7. MONTHLY INCOME SCHEME (MIS) -
Monthly Income Scheme is available in all post offices in India. In this scheme a fixed amount multiples of Rs. 1,500 can be invested. Maximum investment limit is Rs. 4, 50,000/- in single account and Rs. 9, 00,000/- in joint account. An individual can invest individual or jointly maximum up to Rs. 4,50,000. Interest is received on monthly basis. Icing on this cake is that monthly interest income can be further invested in Recurring Deposits to give you double profit. Principal amount is payable on maturity i.e. after completion of 5 years. Prematurely en-cashed can be done after one year or before 3 years at a discount of 2% of deposit amount and after 3 years at a discount of 1% of deposit amount. Interest received under this scheme is fully taxable. Investment under this scheme is not eligible for tax deduction limit. Now the interest rate has been increased to 7.70% w.e.f 01.10.2018, earlier it was 7.30% from 01.04.18 to 30.09.2018.
8. FIXED DEPOSIT RECEIPTS(FDR) -
Fixed Deposits are highly yielding Term deposit and offered by all banks in India.

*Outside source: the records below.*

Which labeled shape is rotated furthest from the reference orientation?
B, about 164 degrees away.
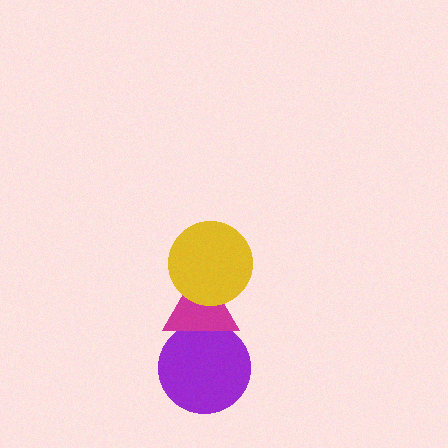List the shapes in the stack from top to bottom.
From top to bottom: the yellow circle, the magenta triangle, the purple circle.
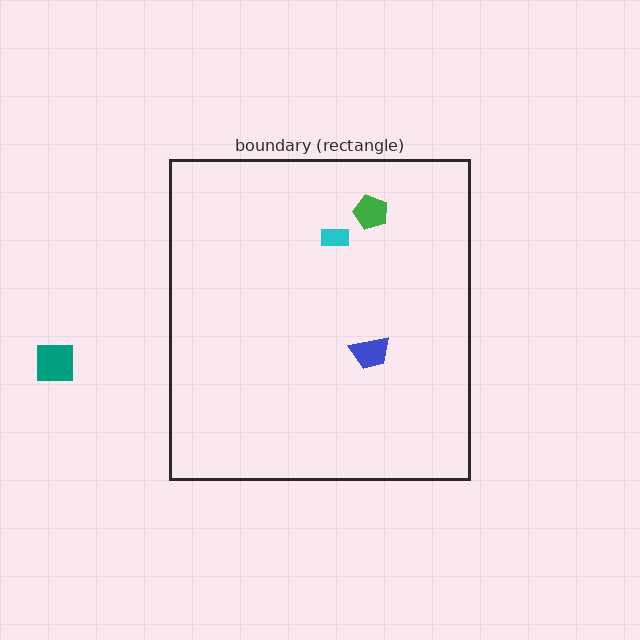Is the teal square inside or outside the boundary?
Outside.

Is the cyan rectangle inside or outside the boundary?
Inside.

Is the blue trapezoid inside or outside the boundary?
Inside.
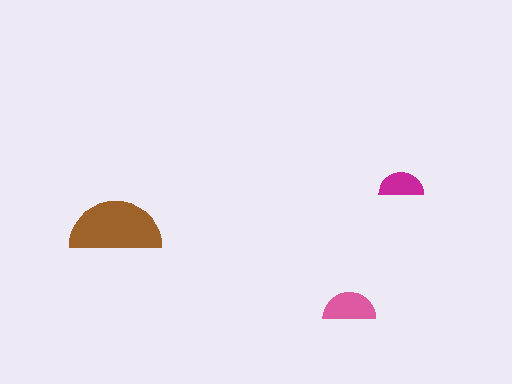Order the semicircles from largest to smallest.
the brown one, the pink one, the magenta one.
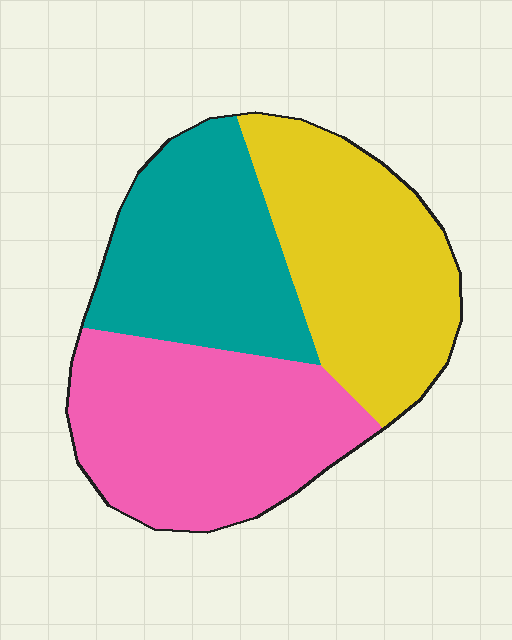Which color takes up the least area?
Teal, at roughly 30%.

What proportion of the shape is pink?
Pink takes up about three eighths (3/8) of the shape.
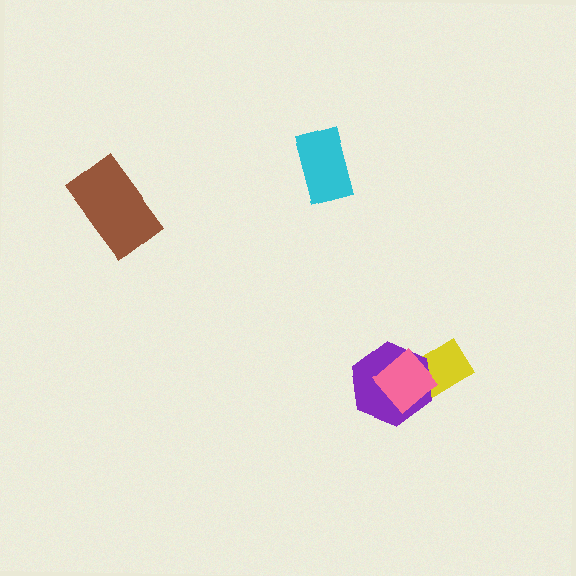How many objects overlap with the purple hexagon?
2 objects overlap with the purple hexagon.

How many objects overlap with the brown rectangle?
0 objects overlap with the brown rectangle.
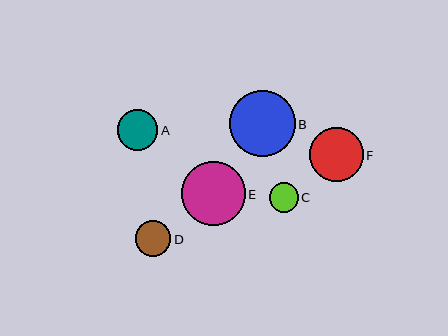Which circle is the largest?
Circle B is the largest with a size of approximately 66 pixels.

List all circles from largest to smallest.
From largest to smallest: B, E, F, A, D, C.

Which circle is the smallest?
Circle C is the smallest with a size of approximately 29 pixels.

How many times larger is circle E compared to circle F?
Circle E is approximately 1.2 times the size of circle F.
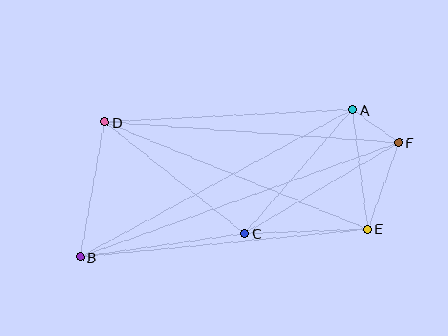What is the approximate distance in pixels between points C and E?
The distance between C and E is approximately 123 pixels.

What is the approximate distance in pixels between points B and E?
The distance between B and E is approximately 289 pixels.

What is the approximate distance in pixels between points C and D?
The distance between C and D is approximately 179 pixels.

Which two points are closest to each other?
Points A and F are closest to each other.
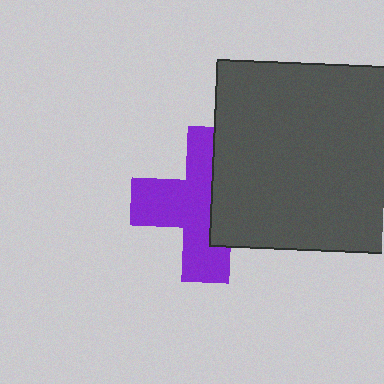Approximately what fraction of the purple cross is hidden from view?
Roughly 41% of the purple cross is hidden behind the dark gray square.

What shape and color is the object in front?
The object in front is a dark gray square.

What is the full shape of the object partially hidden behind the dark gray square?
The partially hidden object is a purple cross.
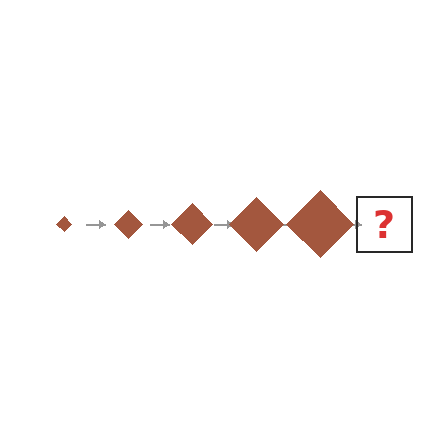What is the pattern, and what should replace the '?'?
The pattern is that the diamond gets progressively larger each step. The '?' should be a brown diamond, larger than the previous one.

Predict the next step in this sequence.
The next step is a brown diamond, larger than the previous one.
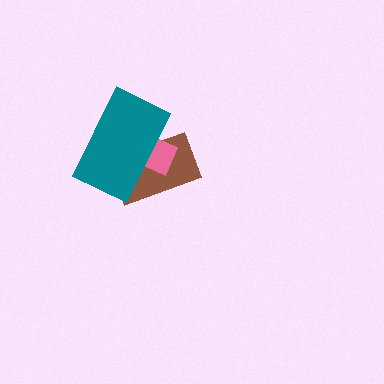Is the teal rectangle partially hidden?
No, no other shape covers it.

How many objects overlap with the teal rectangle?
2 objects overlap with the teal rectangle.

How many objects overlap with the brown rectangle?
2 objects overlap with the brown rectangle.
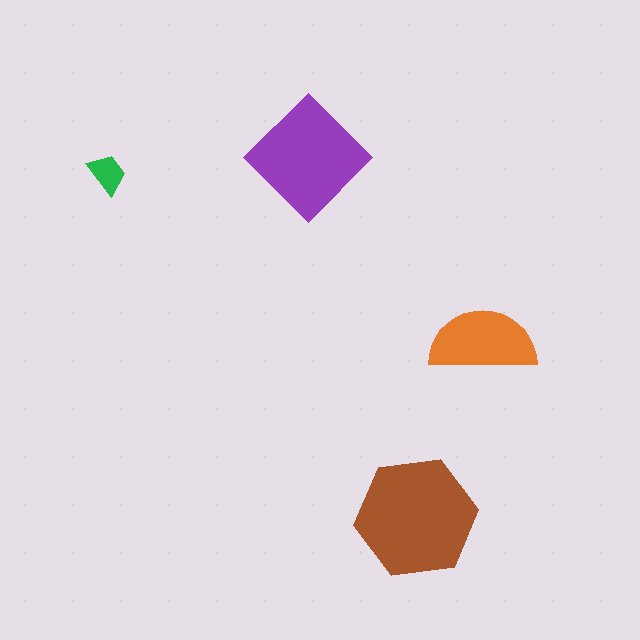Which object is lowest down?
The brown hexagon is bottommost.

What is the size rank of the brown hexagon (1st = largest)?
1st.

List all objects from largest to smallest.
The brown hexagon, the purple diamond, the orange semicircle, the green trapezoid.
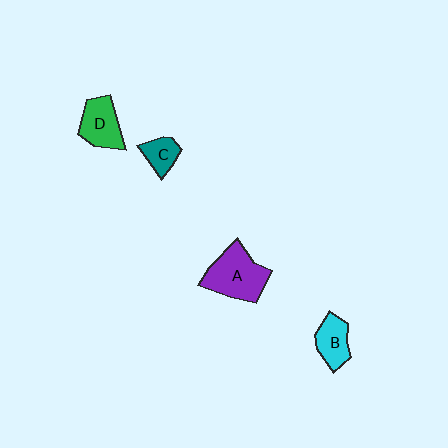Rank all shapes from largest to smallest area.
From largest to smallest: A (purple), D (green), B (cyan), C (teal).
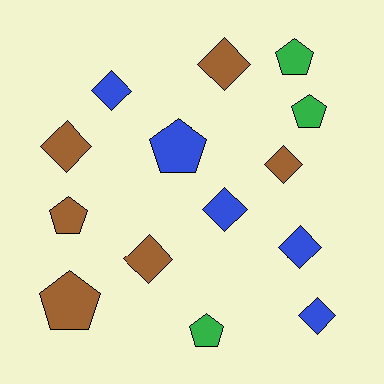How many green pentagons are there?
There are 3 green pentagons.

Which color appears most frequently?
Brown, with 6 objects.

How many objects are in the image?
There are 14 objects.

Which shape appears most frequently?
Diamond, with 8 objects.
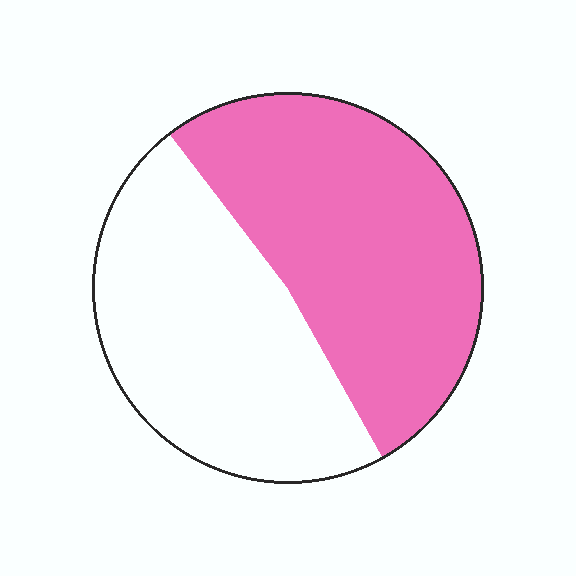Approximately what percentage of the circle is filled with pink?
Approximately 50%.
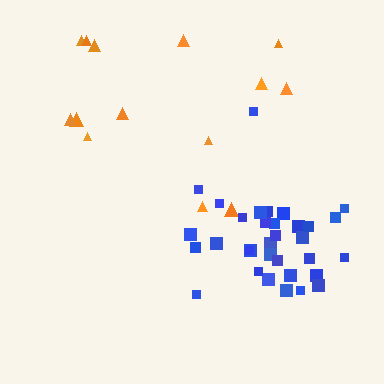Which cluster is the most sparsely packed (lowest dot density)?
Orange.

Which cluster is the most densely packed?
Blue.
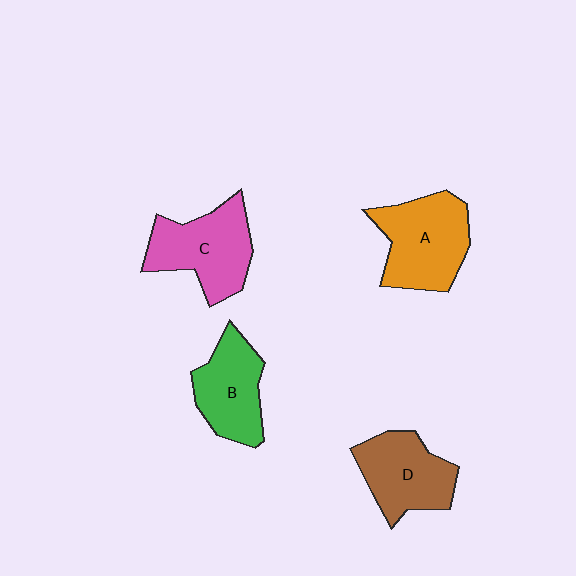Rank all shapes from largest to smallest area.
From largest to smallest: A (orange), C (pink), D (brown), B (green).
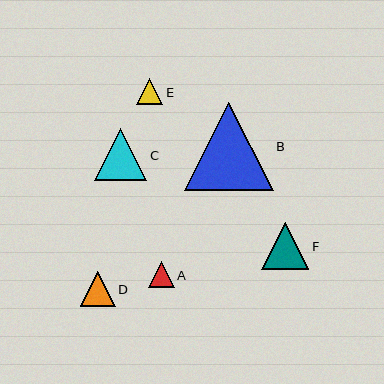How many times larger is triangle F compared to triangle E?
Triangle F is approximately 1.8 times the size of triangle E.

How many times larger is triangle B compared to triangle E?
Triangle B is approximately 3.4 times the size of triangle E.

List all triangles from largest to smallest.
From largest to smallest: B, C, F, D, E, A.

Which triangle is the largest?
Triangle B is the largest with a size of approximately 89 pixels.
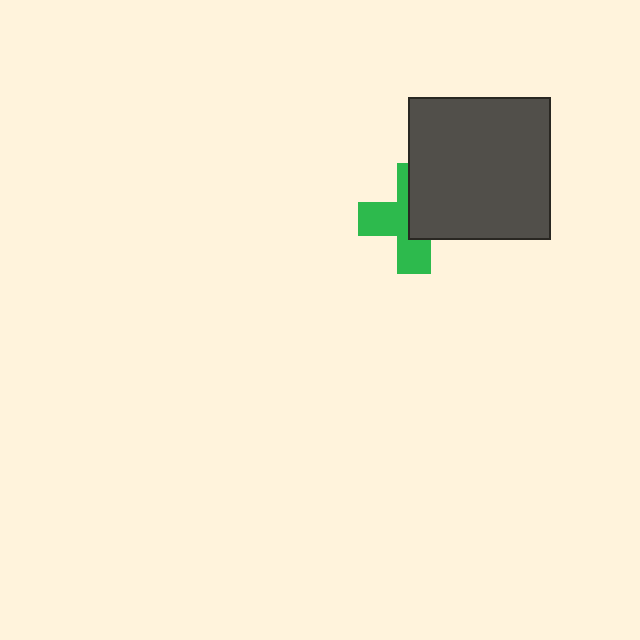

FDRs are one of the most common savings used by many individuals. The main purpose of fixed deposit account is to enable the individuals to earn a higher rate of interest on their surplus funds. These are risk free and offer guaranteed returns. Under this scheme interest rate is higher than offered on normal saving accounts. Interest rate varies from bank to bank and period to period. Interest rate for senior citizens is higher than non senior citizens. Average rate of Interest received on FDRs vary between 5% to 9% subject to the conditions. Loan facilities can be taken against FDRs. Prematurely en-cashed can be done any time but the applicable rate of interest for the term the deposit has run. FDRs can be auto renewed after completion of tenure. The tenure can be from 15 days to 10 years. Tax saver fixed deposits (FD) is a type of fixed deposit, by investing in which, you can get tax deduction under section 80C of Income Tax up to maximum of Rs. 1, 50,000. Lock-in period of tax saver fixed deposits is 5 years. Interest received on FDRs is fully taxable. On maturity the funds can be used to purchase of assets.
Brief chart for small savings are as under: -
|Schemes||Interest Rate||Compounded frequency||Minimum Deposit||Maximum Deposit||Tenure|
|Sukanya Samriddhi Yojna||8.50%||Yearly||1,000||1,50,000||21Years|
|Public Provident Fund||8.00%||Yearly||500||1,50,000||15 Years|
|National Saving Certificate- VIII Issue||8.00%||Yearly||100||No Limit||5 Years|
|Kisan Vikas Patra||7.70%||Yearly||1,000||No Limit||112 Months|
|Monthly Income Scheme||7.70%||Monthly and Paid||1,500||4,50,000 Single Account or 9,00,000 Joint Account||5 Years|
|Recurring Deposit||6% to 8%||Quarterly||10||No Limit||1 Year to 5 Years|
|Fixed Deposit Receipts||5% to 9%||Quarterly||200||No Limit||15 Days to 10 Years|
The above interest rates are effective w.e.f. 01.10.2018
We can combine various schemes smartly to get more returns from the same amount of money.
* MIS interest can be further invested in RD to yield more returns.
* Similarly amount received after maturity of a RD can be further invested in the purchase of MIS, FDR, or NSC.
But don’t forget the success mantra i.e. Don’t’ depend on a single plan for your success.